A frenare il pieno sviluppo del mercato pesa un livello insufficiente del box office, strutturalmente inferiore a quello degli altri paesi europei (Francia, Regno Unito e Germania); questo fenomeno è dovuto alla stagionalità della domanda, alla qualità del prodotto, nonché alla dicotomia centro-periferia (multiplex-sala tradizionale) e al ritardo nel processo di digitalizzazione delle sale di piccole dimensioni.
Sembra ormai maturo il momento per un ripensamento complessivo delle strategie di posizionamento degli operatori (ad es. politiche di prezzo, “windows", distribuzione dei proventi, quantificazione e remunerazione dei diritti d’autore) da un lato e di incentivazione della domanda (differenziazione dei prodotti, varietà dei generi cinematografici, qualità e innovazione, spesa e comunicazione pubblicitaria, ricambio generazionale) dall’altro, senza trascurare le criticità legate alla debole circolazione all’estero dei film (poche coproduzioni) e allo squilibrio tra flussi finanziari “interni” (provenienti dalla filiera) ed “esterni” al settore (fondi pubblici e privati).

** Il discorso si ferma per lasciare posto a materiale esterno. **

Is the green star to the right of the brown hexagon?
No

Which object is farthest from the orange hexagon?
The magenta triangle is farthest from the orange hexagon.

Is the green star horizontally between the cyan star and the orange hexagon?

Nell’attuale era della convergenza digitale, grande attenzione va rivolta anche agli effetti concreti dell’attuazione in Italia della Direttiva europea sui servizi media audiovisivi, in termini di obblighi di investimento e di effettiva programmazione di cinema in tv e di regolamentazione dei diritti primari e secondari a tutela dello status di produttore indipendente. Allo stesso modo vanno adottate strategie più efficaci per utilizzare le potenzialità della Rete (come canale distributivo e di comunicazione) e per costruire una valida “alternativa” legale al download illegale di film e audiovisivi.